10  Logistic regression

In statistics, the logistic model (or logit model) is used to model the probability of a certain class or event existing such as pass/fail, win/lose, alive/dead or healthy/sick. This can be extended to model several classes of events such as determining whether an image contains a cat, dog, lion, etc. Each object being detected in the image would be assigned a probability between 0 and 1, with a sum of one.

https://en.wikipedia.org/wiki/Logistic_regression

10.1 What’s the difference between linear regression and logistic regression?

Logistic regression analysis is used to examine the association of (categorical or continuous) independent variable(s) with one dichotomous dependent variable.
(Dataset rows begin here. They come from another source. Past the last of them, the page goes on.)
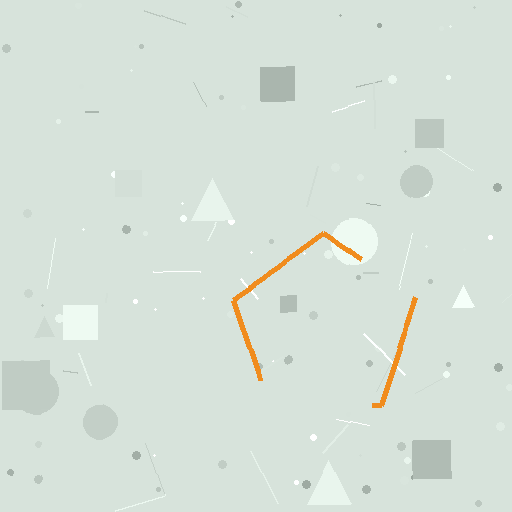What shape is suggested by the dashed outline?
The dashed outline suggests a pentagon.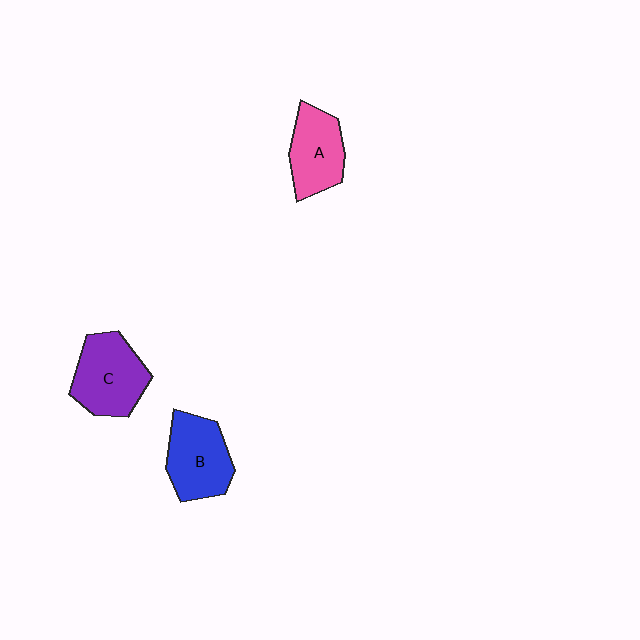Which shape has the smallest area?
Shape A (pink).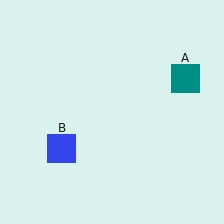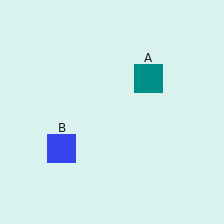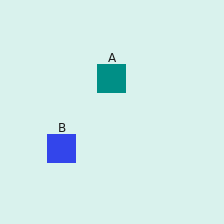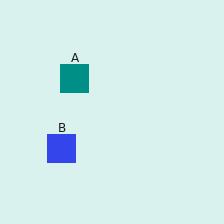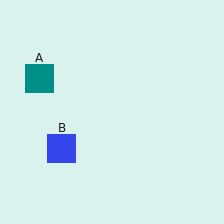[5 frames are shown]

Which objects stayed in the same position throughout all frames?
Blue square (object B) remained stationary.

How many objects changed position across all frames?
1 object changed position: teal square (object A).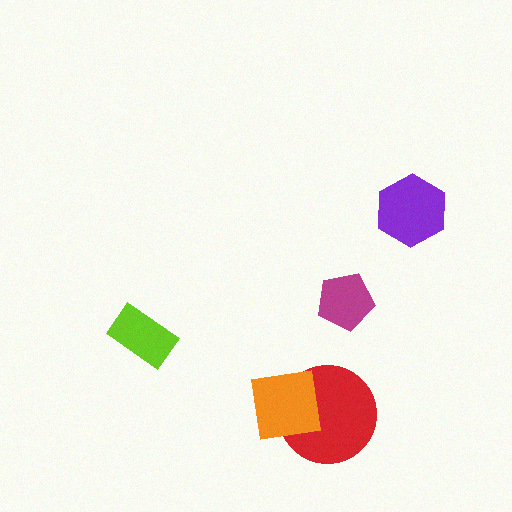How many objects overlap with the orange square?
1 object overlaps with the orange square.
This is in contrast to linear regression analysis in which the dependent variable is a continuous variable.

https://www.javatpoint.com/linear-regression-vs-logistic-regression-in-machine-learning

10.2 Logistic regression in Python

https://realpython.com/logistic-regression-python/

https://towardsdatascience.com/building-a-logistic-regression-in-python-step-by-step-becd4d56c9c8

10.3 Logistic regression: simple example

Import packages

import numpy as np
from sklearn.linear_model import LogisticRegression
from scipy.special import expit
import matplotlib.pyplot as plt
from sklearn.metrics import confusion_matrix
import seaborn as sns

Make up data

x = np.arange(10).reshape(-1, 1)
y = np.array([0, 0, 0, 0, 1, 1, 1, 1, 1, 1])
x
array([[0],
       [1],
       [2],
       [3],
       [4],
       [5],
       [6],
       [7],
       [8],
       [9]])

Note: we use reshape on x because when using the LogisticRegression function the x array must be two-dimensional.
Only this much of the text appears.